Istoric (germană)

Die heilige Abtei HODOS-BODROG (eine kurze Geschichte)

Die Abtei Hodos-Bodrog ist eine der ältesten klösterlichen Niederlassungen in unserem Land.

Sie befindet sie in Entfernung von 15 km von der Stadt Arad, auf dem Unterlauf der Marosch.

Nach einer alten örtlichen Tradition, sagt man die Abtei sei eine Gründung der Gläubigen aus der Umgebung.

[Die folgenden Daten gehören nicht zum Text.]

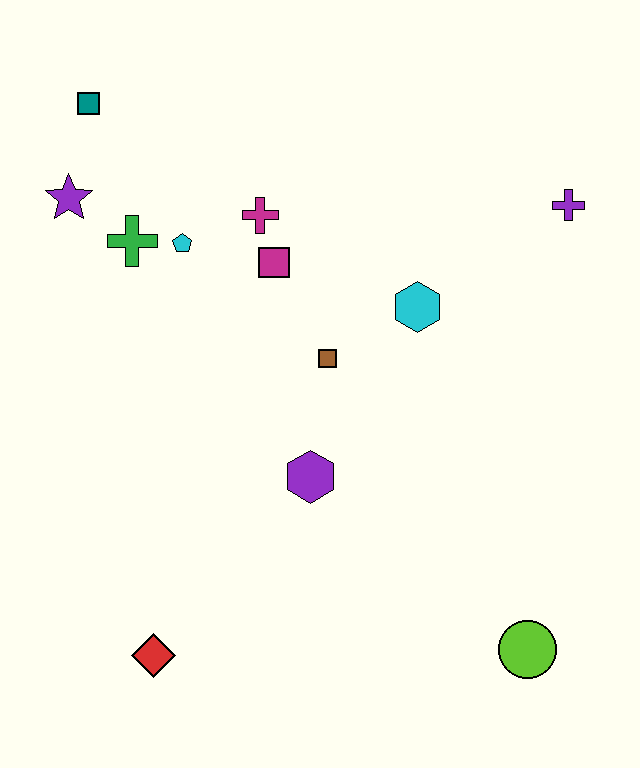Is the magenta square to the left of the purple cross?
Yes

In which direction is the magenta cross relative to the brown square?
The magenta cross is above the brown square.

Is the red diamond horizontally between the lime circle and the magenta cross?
No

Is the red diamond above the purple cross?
No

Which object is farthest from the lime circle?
The teal square is farthest from the lime circle.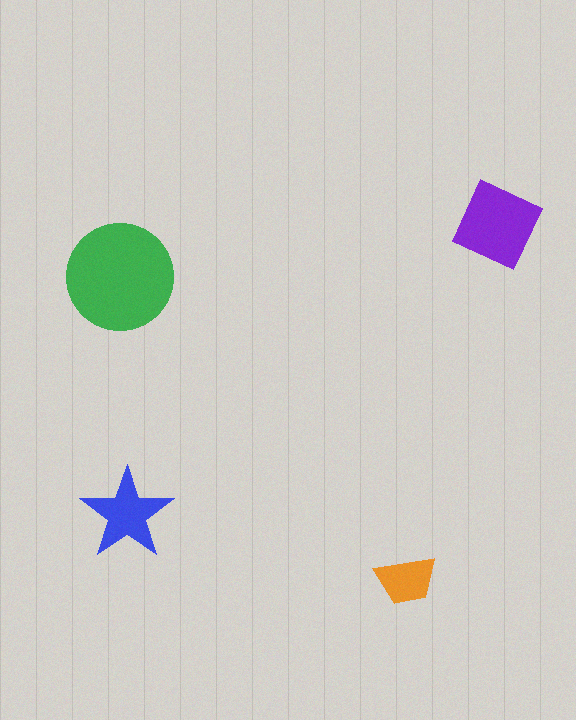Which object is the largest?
The green circle.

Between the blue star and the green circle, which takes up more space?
The green circle.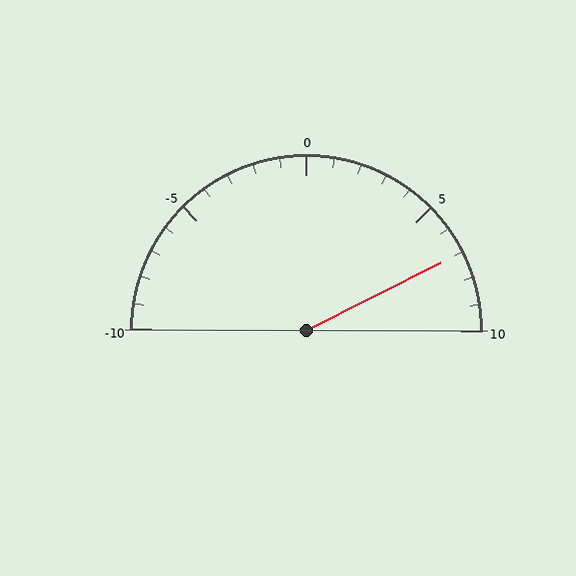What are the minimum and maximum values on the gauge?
The gauge ranges from -10 to 10.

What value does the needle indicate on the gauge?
The needle indicates approximately 7.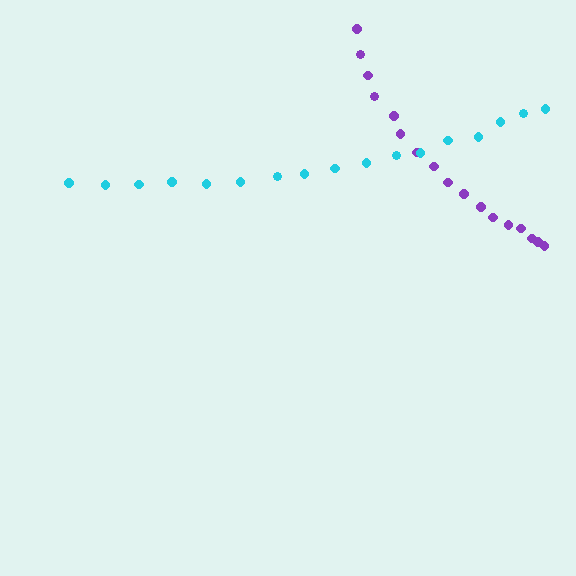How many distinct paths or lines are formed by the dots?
There are 2 distinct paths.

Die Tradition berichtet dass eine Stier, aus einer Herde eines Hirten, ein wunderdurchführende Ikone der Mutter Gottes und des Jesuskindes aus einem Erdehügel ausgegraben hat und auf diesem Platz ist die Abtei entstanden.

Um diese Fakten der Tradition zu beweisen, werden auch heute noch, in der Kirche der Abtei, der Kopf des Stieres und die wunderdurchführende Ikone der Mutter Gottes aufbewahrt.

Die erste dokumentarische Bestätigung der Existenz der Abtei haben wir aus dem Jahre 1177, aber Informationen einiger lokalen Historiker sprechen über die Existenz „griechischer Mönche“ (orthodoxe) in Hodos-Bodrog, schon seit dem XI. Jahrhundert.

Andere Bestätigungen haben wir in verschiedenen Dokumenten aus den Jahren: 1213, 1233, 1278, 1293, mit einigen Ableitungen der Benennung Hodos. Im Jahre 1446 verallgemeinert sich die Benennung Bodrog, aber seit dem Jahre 1784 erscheinen beide zusammen: Hodos-Bodrog.

Die jetzige Kirche datiert seit der zweiten Hälfte des XIV. Jahrhundert, ist im byzantinischen triconc Stil gebaut aus Stein und römischer Ziegel. Im Inneren ist sie mit ,,a fresco’’ Gemälde bemalt aus dem Jahre 1658, des Malers Nicodim Diaconul. Die Restauration der Gemälden wurde zwischen den Jahren 1938-1940 von den Malern At. Damian si C. Cenan durchgeführt und zwischen den Jahren 2009-2010 von den Restauratoren Adriana Scarlatescu und Marius Oprea. Die Möbel und die Ikonostasse wurden im Jahre 1940 von dem Abt Mobilierul Ieronim Balintoni beschnitzt.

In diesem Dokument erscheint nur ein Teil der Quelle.